Glossary · Essay

La Statistique de Passe Qui Récompense la Passe, Pas la Finition

Une passe décisive dépend d'une autre personne. Le xA évalue la passe elle-même, montrant qui crée du danger même quand les attaquants autour ratent leurs occasions.

Une ligne pointillée vers un point sur le terrain, suivie d'une ligne bleue continue vers le but, représentant la valeur de xA attribuée au passeur.
Image: Touchline Notes

La passe décisive est une statistique étrange sur laquelle construire une évaluation, car la moitié dépend de quelqu'un d'autre. Un milieu de terrain peut jouer la passe parfaite dans la course d'un attaquant, rase et puissante dans la surface de but, et ne rien obtenir si l'attaquant rate sa finition. La même passe, vers un attaquant en forme, compte. La passe n'a pas changé. Le résultat, oui, parce que la finition est imprévisible d'une manière qui rend les totaux bruts de passes décisives trompeurs sur tout échantillon plus court qu'une saison entière.
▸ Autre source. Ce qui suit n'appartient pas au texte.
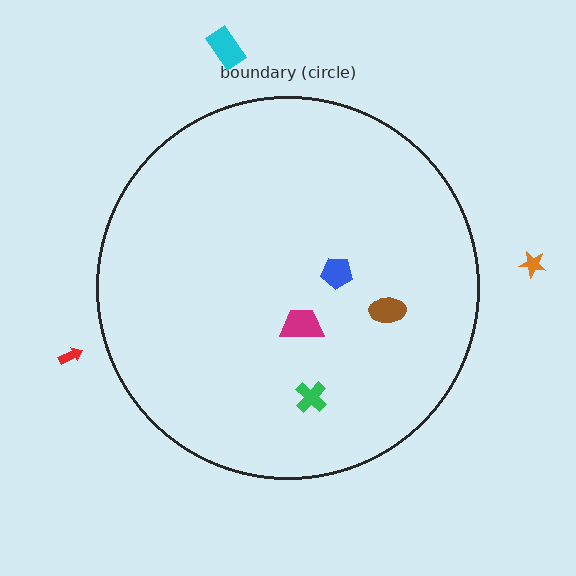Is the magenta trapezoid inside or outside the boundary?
Inside.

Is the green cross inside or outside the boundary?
Inside.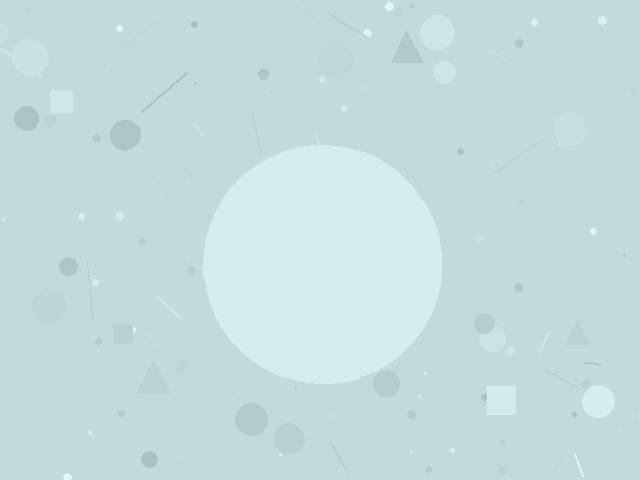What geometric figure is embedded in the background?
A circle is embedded in the background.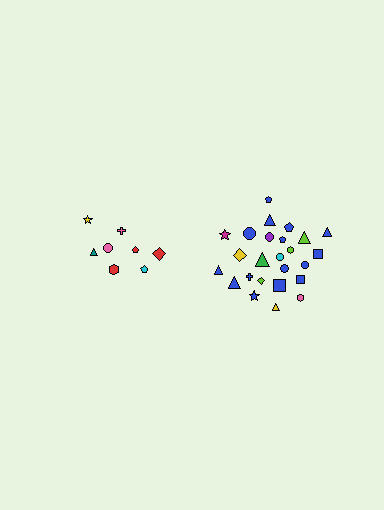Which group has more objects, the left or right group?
The right group.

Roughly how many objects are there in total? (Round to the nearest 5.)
Roughly 35 objects in total.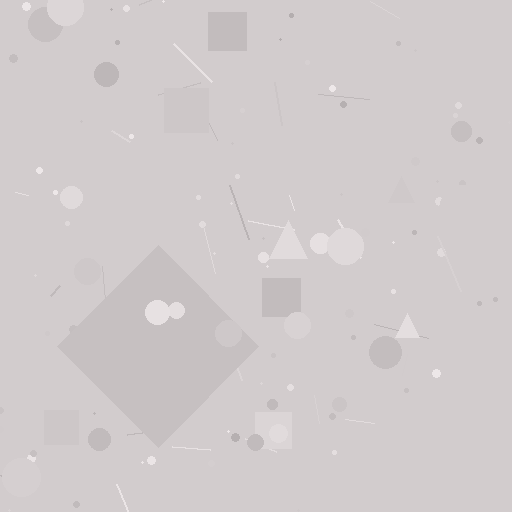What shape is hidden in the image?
A diamond is hidden in the image.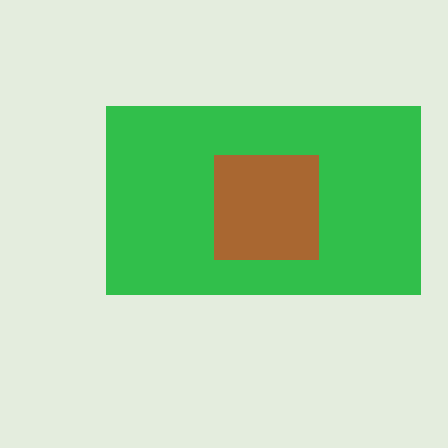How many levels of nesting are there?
2.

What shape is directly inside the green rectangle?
The brown square.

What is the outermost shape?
The green rectangle.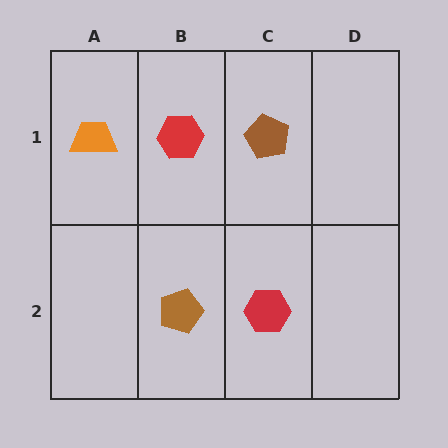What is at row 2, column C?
A red hexagon.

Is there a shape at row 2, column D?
No, that cell is empty.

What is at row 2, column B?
A brown pentagon.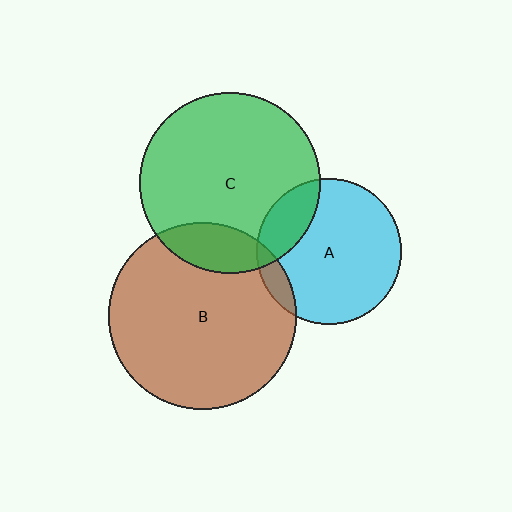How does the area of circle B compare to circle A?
Approximately 1.7 times.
Le xA tente de corriger cela en évaluant la passe elle-même plutôt que ce qui se passe après. Chaque fois qu'un joueur crée une occasion, ce tir reçoit une valeur de xG basée sur la position, l'angle et le type de jeu, exactement comme n'importe quel autre tir. Le passeur reçoit ensuite cette même valeur de xG comme son xA, que le tir rentre ou non. Si le passeur offre un face-à-face parfait avec le gardien et que l'attaquant envoie le ballon dans les tribunes, il obtient quand même le crédit complet pour avoir créé une occasion de grande qualité. C'est toute l'idée : séparer la valeur de la création du hasard de la finition.

Cela compte surtout pour les joueurs qui continuent à créer de bonnes occasions pour des attaquants qui les gâchent. Un ailier peut être en tête de sa ligue pour les occasions créées et terminer au milieu du classement pour les passes décisives, et le xA explique cet écart. Cela fonctionne aussi dans l'autre sens : un joueur qui accumule des passes décisives grâce à des centres déviés par chance ou des passes qu'un attaquant convertit sous un angle impossible aura un total de passes décisives qui paraît meilleur que sa création réelle d'occasions.

Kevin De Bruyne est la référence habituelle ici parce qu'il est resté des années près du sommet des deux classements en même temps, ce qui est plus rare qu'il n'y paraît. La plupart des joueurs qui créent beaucoup d'occasions en créent quelques bonnes et beaucoup d'espérées. Maintenir un xA élevé par quatre-vingt-dix minutes sur une saison entière signifie le faire du premier au dernier ballon, semaine après semaine, pas seulement produire un ou deux moments de classe dont on se souvient dans les résumés.

Le xA a le même angle mort que le xG : il lit la géométrie et le type de passe, mais pas la course elle-même. Une passe qu'un attaquant n'atteint que grâce à un appel parfaitement chronométré est évaluée de la même façon qu'une passe donnée à un joueur immobile, tant que le tir final part du même endroit. Certains modèles plus avancés tentent de prendre en compte la pression défensive au moment de la passe, mais les versions publiques que voient la plupart des supporters ne vont généralement pas aussi loin. C'est une description de l'occasion créée, pas un tableau complet de la construction qui l'a rendue possible.

Il vaut aussi la peine de savoir que le xA et les passes décisives réelles convergent sur un échantillon suffisamment grand. Une seule saison peut montrer de larges écarts entre les deux parce que la finition varie énormément d'un match à l'autre. En observant les chiffres d'un joueur sur trois ou quatre saisons, l'écart se réduit généralement, parce que la chance ne peut plus se cacher. Si les passes décisives réelles d'un joueur restent bien en dessous de son xA pendant un mauvais mois, c'est probablement la faute des attaquants autour de lui. Si cela dure trois ans, il vaut peut-être la peine de se demander si ses occasions sont aussi bonnes que les chiffres bruts le prétendent.

Il accompagne le xG comme l'autre moitié de la même idée, et ne raconte qu'une partie de l'histoire : pour les deux actions avant le tir plutôt que la seule dernière, voir les actions créatrices de tir.